If he decides to call it a day from Test cricket in 2013, the batting line-up may become one continuous chasm rather than just riddled with gaping holes. Parthiv Patel remains erratic, Wriddhiman Saha a bizarre passenger on tours – Dinesh Karthik may perhaps come closer than the rest, but will still struggle to rise up in a fraction of the many dimensions that the current captain operates in.

Finally, let us reflect on Dhoni’s decision in isolation, without dwelling on the cataclysmic consequences.

The captain cool who shuns the spotlight and seldom reacts to media glare and criticism was curiously matter of fact as he made his declaration.

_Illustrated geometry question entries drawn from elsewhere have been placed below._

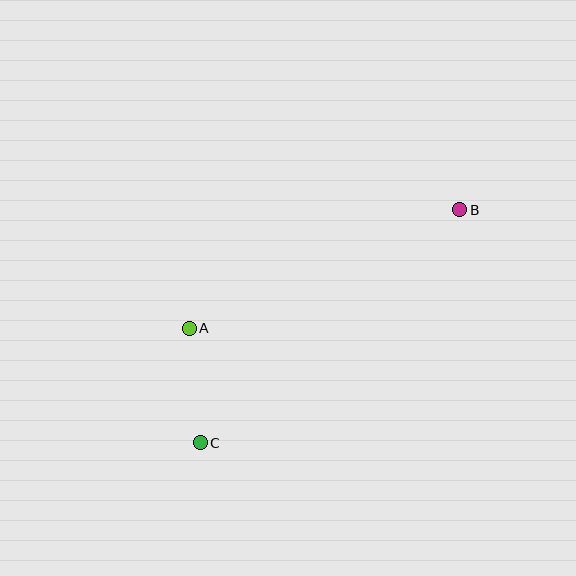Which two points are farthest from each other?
Points B and C are farthest from each other.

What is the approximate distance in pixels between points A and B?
The distance between A and B is approximately 295 pixels.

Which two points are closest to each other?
Points A and C are closest to each other.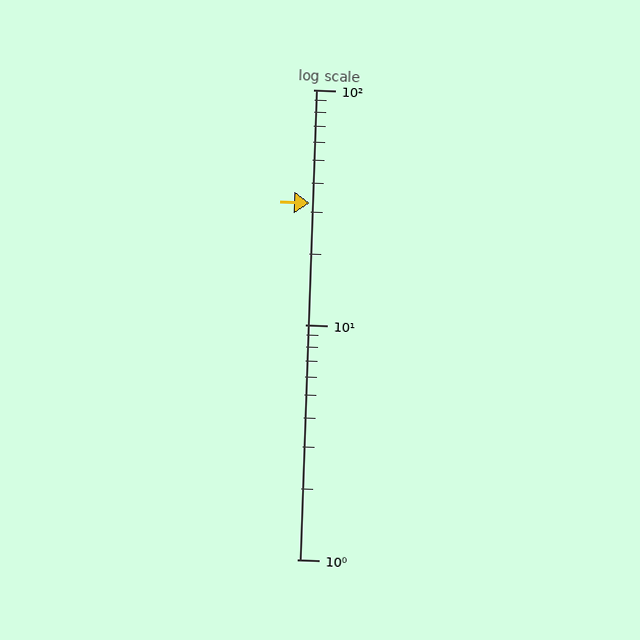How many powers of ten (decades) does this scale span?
The scale spans 2 decades, from 1 to 100.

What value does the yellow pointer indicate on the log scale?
The pointer indicates approximately 33.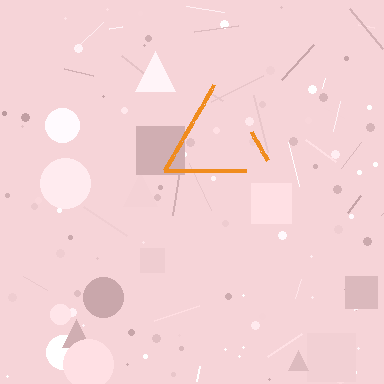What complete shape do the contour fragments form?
The contour fragments form a triangle.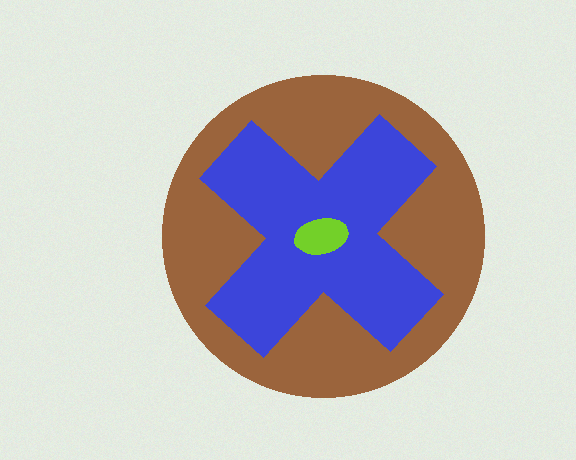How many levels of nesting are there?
3.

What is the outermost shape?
The brown circle.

Was it a red-herring to divert a media busy trying to discover imaginary rifts in the team and snapping chunks out of the personal space of the cricketers? If it was, it definitely worked and I for one would not blame him for engaging in mind games with those of the media world who are more bent on scripting the fortunes of the game than writing about the game itself.

Or was it a public declaration of personal assessment?

Direct denouncement of the cricket calendar

In any case, the message that went out to BCCI was eloquent. For his body to survive till 2015, he has to give up one format of the game. Can there be a more direct denouncement of the cricket calendar, of cramming up every nook and cranny of the schedule with meaningless ODIs and T20 tournaments?

Anyone who has seen Syed Kirmani’s crooked fingers knows of the battering that the hands of a wicketkeeper are subjected to during an international career. Under the gloves, the two hands that rest on the throne of Indian cricket grow more and more patch-worked with tapes and bandages. The 67 Tests, 196 ODIs and 130 T20s, filled with hours of crouching behind the stumps, carrying the weight of expectations, brunt of criticism and worries of captaincy, must have reduced his back to its breaking point.

No wonder then, that by hinting to take his gloves off, in metaphorical sense Dhoni has already done so – and if the myopia of vision is not replicated by the authorities in refusing to interpret the message, the declaration has perhaps served its purpose of jerking them into action.